I've found the references in HL source code:

//default expressions, can be overridden by syntax definition
const string SyntaxReader::REGEX_IDENTIFIER =
    "[a-zA-Z_]\\w*";

const string SyntaxReader::REGEX_NUMBER =
    "(?:0x|0X)[0-9a-fA-F]+|\\d*[\\.]?\\d+(?:[eE][\\-\\+]\\d+)?[lLuU]*";

const string SyntaxReader::REGEX_ESCSEQ =
    "\\\\u[[:xdigit:]]{4}|\\\\\\d{3}|\\\\x[[:xdigit:]]{2}|\\\\[ntvbrfa\\\\\\?'\"]";

And this is the code that handles the debugging info:

void HLCmdLineApp::printDebugInfo ( const highlight::SyntaxReader *lang,
                                    const string & langDefPath )
{
    if (!lang) return;
    cerr << "\nLoading language definition:\n" << langDefPath;
    cerr << "\n\nDescription: " << lang->getDescription();

    Diluculum::LuaState* luaState=lang->getLuaState();
    if (luaState) {
        cerr << "\n\nLUA GLOBALS:\n" ;
        Diluculum::LuaValueMap::iterator it;
        Diluculum::LuaValueMap glob =luaState->globals();
        for(it = glob.begin(); it != glob.end(); it++) {
            Diluculum::LuaValue first = it->first;
            Diluculum::LuaValue second = it->second;
            std::cerr << first.asString()<<": ";
            switch (second.type()) {
            case  LUA_TSTRING:
                cerr << "string [ "<<second.asString()<<" ]";
                break;
            case  LUA_TNUMBER:
                cerr << "number [ "<<second.asNumber()<<" ]";
                break;
            case  LUA_TBOOLEAN:
                cerr << "boolean [ "<<second.asBoolean()<<" ]";
                break;
            default:
                cerr << second.typeName();
            }
            cerr << endl;
        }

    }

It looks like the iteration is missing out the Escape definition.

Back to syntaxreader.cpp (LL 91–), we notice that Escape is not among the initalized globals (unlike Identifiers and Digits, which can be seem at lines 100–101):

void  SyntaxReader::initLuaState(Diluculum::LuaState& ls, const string& langDefPath, const string& pluginParameter, OutputType type )
{
    // initialize Lua state with variables which can be used within scripts
    string::size_type Pos = langDefPath.find_last_of ( Platform::pathSeparator );
    ls["HL_LANG_DIR"] =langDefPath.substr ( 0, Pos+1 );

    ls["HL_INPUT_FILE"] = ls["HL_PLUGIN_PARAM"] = pluginParameter;
    ls["HL_OUTPUT"] = type;

    ls["Identifiers"]=REGEX_IDENTIFIER;
    ls["Digits"]=REGEX_NUMBER;

    //nitialize environment for hook functions
    ls["HL_STANDARD"]=STANDARD;

Maybe this is the reason why Escape's default value doesn't show up in --verbose debugging?
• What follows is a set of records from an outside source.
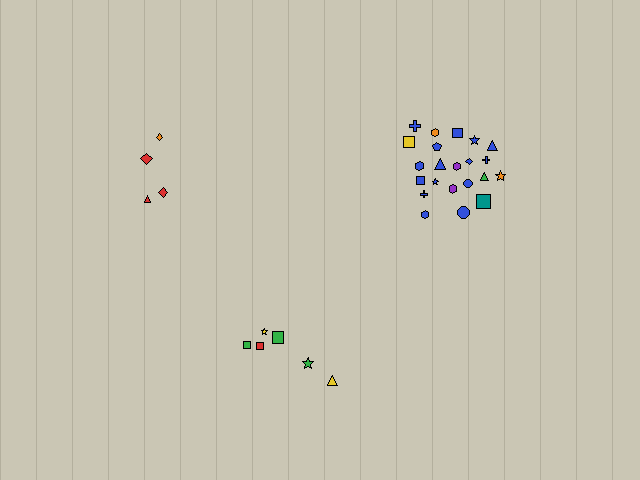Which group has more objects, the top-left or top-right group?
The top-right group.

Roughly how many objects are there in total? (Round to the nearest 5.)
Roughly 30 objects in total.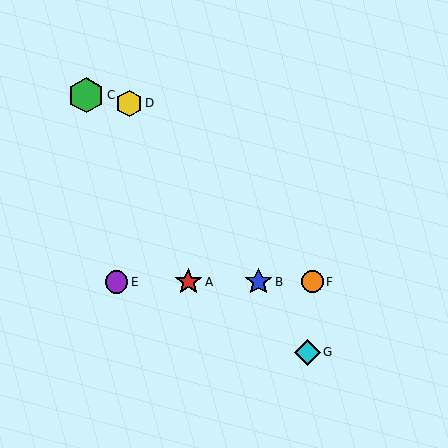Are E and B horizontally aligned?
Yes, both are at y≈282.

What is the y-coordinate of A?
Object A is at y≈282.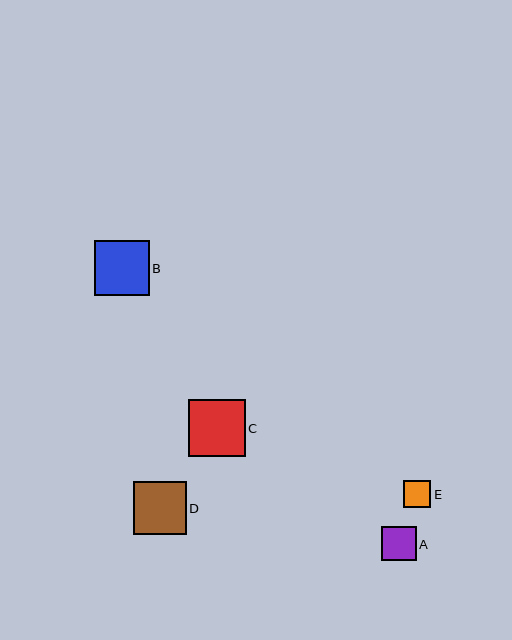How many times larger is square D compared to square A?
Square D is approximately 1.5 times the size of square A.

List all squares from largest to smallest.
From largest to smallest: C, B, D, A, E.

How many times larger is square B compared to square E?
Square B is approximately 2.0 times the size of square E.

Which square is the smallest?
Square E is the smallest with a size of approximately 27 pixels.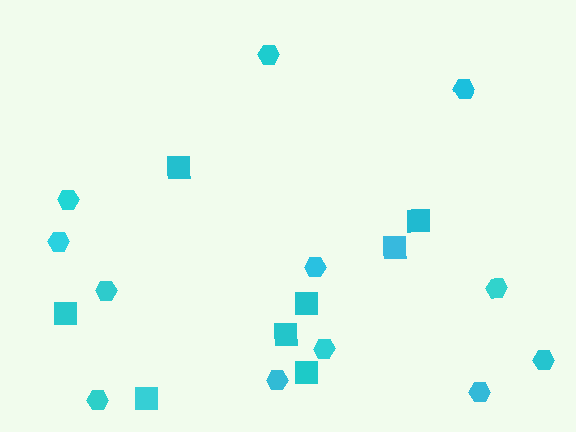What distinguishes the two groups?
There are 2 groups: one group of squares (8) and one group of hexagons (12).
I've also found an explicit reference to --verbose output at LL 312–:

            string escRegex;
            if (ls["Strings"]["Escape"].value()==Diluculum::Nil){
                escRegex=REGEX_ESCSEQ;
                ls["Strings[Escape]"] = escRegex; //for --verbose output
            } else {
                escRegex=ls["Strings"]["Escape"].value().asString();
            }
            regex.push_back ( new RegexElement ( ESC_CHAR,ESC_CHAR_END, StringTools::trim(escRegex), 0, -1 ) );

... but somehow this isn't happening. (not seen as global?)
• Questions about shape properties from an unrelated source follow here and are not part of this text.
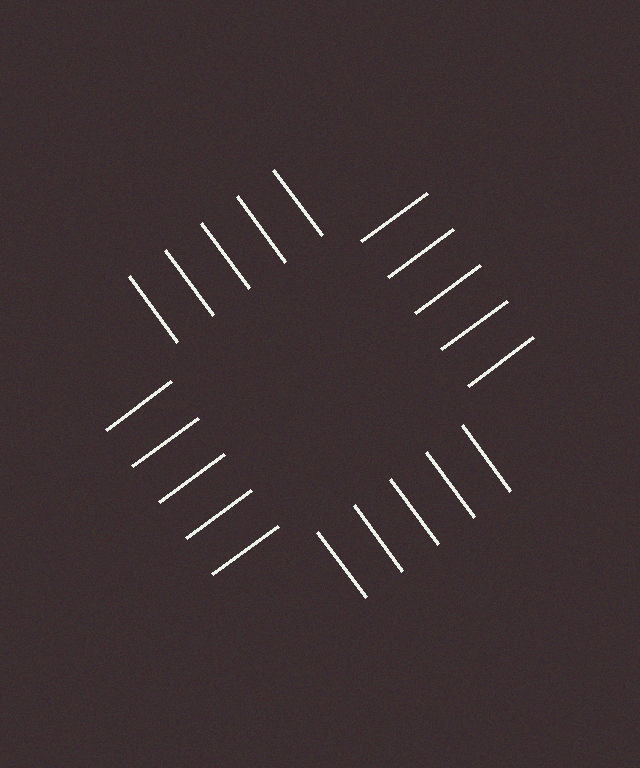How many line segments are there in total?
20 — 5 along each of the 4 edges.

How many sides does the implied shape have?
4 sides — the line-ends trace a square.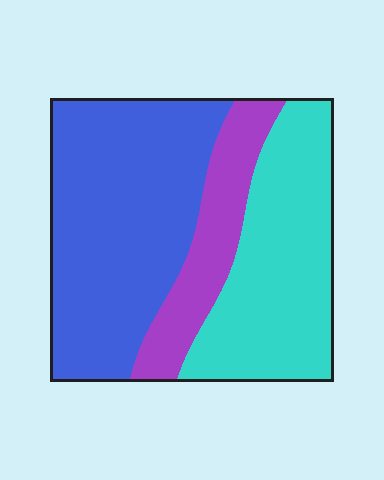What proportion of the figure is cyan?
Cyan takes up about one third (1/3) of the figure.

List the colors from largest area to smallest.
From largest to smallest: blue, cyan, purple.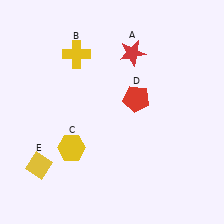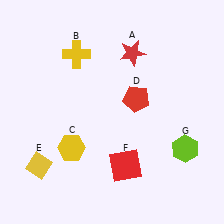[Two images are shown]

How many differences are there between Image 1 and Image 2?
There are 2 differences between the two images.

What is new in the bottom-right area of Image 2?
A red square (F) was added in the bottom-right area of Image 2.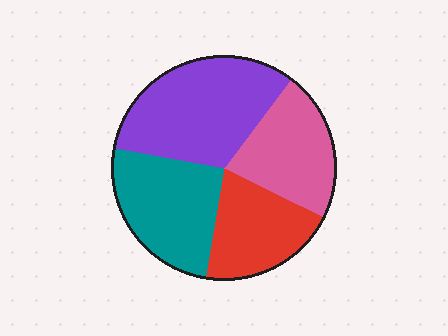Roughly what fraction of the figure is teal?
Teal covers about 25% of the figure.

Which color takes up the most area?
Purple, at roughly 35%.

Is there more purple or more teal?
Purple.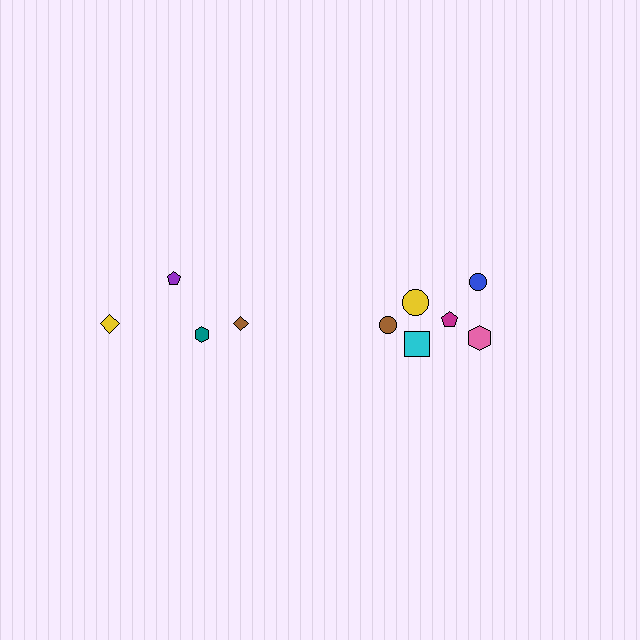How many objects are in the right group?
There are 6 objects.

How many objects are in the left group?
There are 4 objects.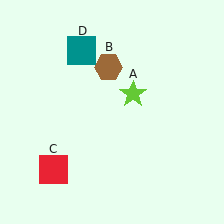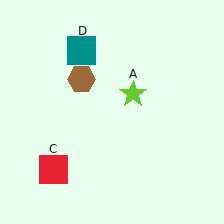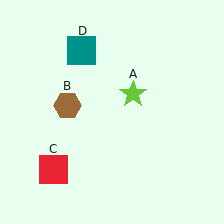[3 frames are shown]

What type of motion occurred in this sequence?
The brown hexagon (object B) rotated counterclockwise around the center of the scene.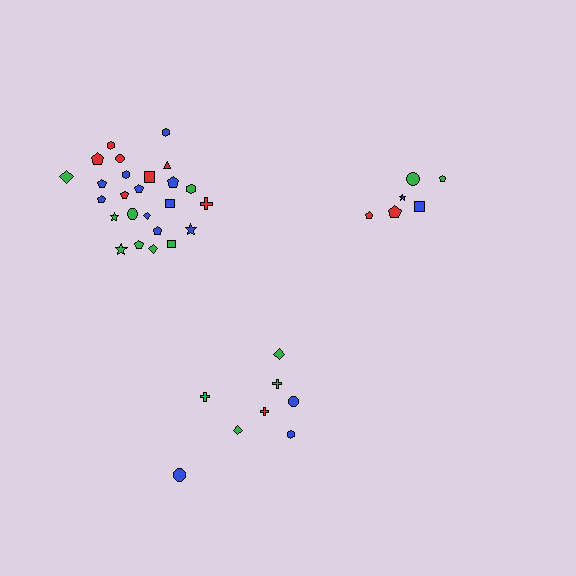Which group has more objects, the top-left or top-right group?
The top-left group.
andre-simon commented 6 years ago

The Escape sequence default is outputted as Strings[Escape]. The code in printDebugInfo does not iterate arrays like Strings, so the value was not shown without the quick fix. It is correct that default (false) values are also not shown, as they are not defined as explicit Lua values. To show them all they need to be added as Lua state values.